How this grassroots effort could make AI voices more diverse

15 Nov 2024, 10:24 by Melissa Heikkilä · MIT Technology Review

We are on the cusp of a voice AI boom, with tech companies such as Apple and OpenAI rolling out the next generation of artificial-intelligence-powered assistants. But the default voices for these assistants are often white American—British, if you’re lucky—and most definitely speak English. They represent only a tiny proportion of the many dialects and accents in the English language, which spans many regions and cultures. And if you’re one of the billions of people who don’t speak English, bad luck: These tools don’t sound nearly as good in other languages.

This is because the data that has gone into training these models is limited. In AI research, most data used to train models is extracted from the English-language internet, which reflects Anglo-American culture. But there is a massive grassroots effort underway to change this status quo and bring more transparency and diversity to what AI sounds like: Mozilla’s Common Voice initiative.

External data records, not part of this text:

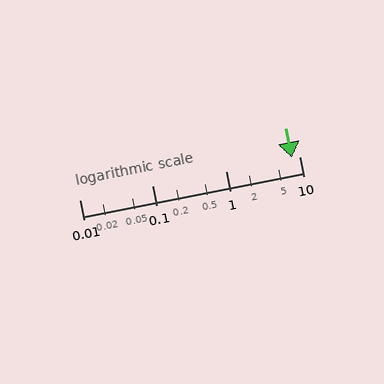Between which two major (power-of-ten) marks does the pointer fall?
The pointer is between 1 and 10.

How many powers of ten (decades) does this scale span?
The scale spans 3 decades, from 0.01 to 10.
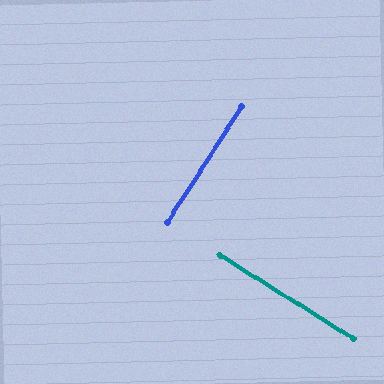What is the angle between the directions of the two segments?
Approximately 89 degrees.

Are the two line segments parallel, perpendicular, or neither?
Perpendicular — they meet at approximately 89°.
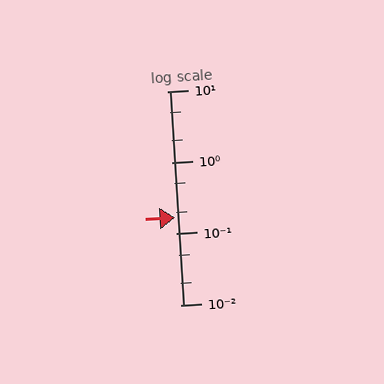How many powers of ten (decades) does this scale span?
The scale spans 3 decades, from 0.01 to 10.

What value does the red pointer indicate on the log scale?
The pointer indicates approximately 0.17.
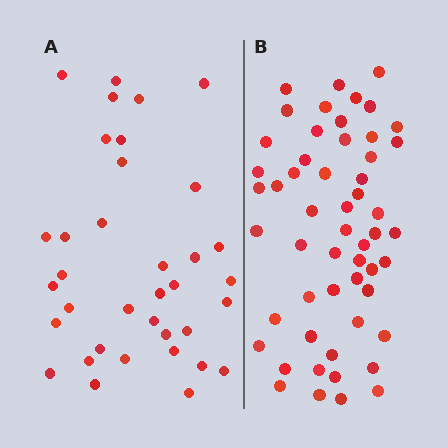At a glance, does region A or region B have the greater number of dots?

The data set Common Voice has created over the past seven years is one of the most useful resources for people wanting to build voice AI. It has seen a massive spike in downloads, partly thanks to the current AI boom; it recently hit the 5 million mark, up from 38,500 in 2020. Creating this data set has not been easy, mainly because the data collection relies on an army of volunteers. Their numbers have also jumped, from just under 500,000 in 2020 to over 900,000 in 2024. But by giving its data away, some members of this community argue, Mozilla is encouraging volunteers to effectively do free labor for Big Tech.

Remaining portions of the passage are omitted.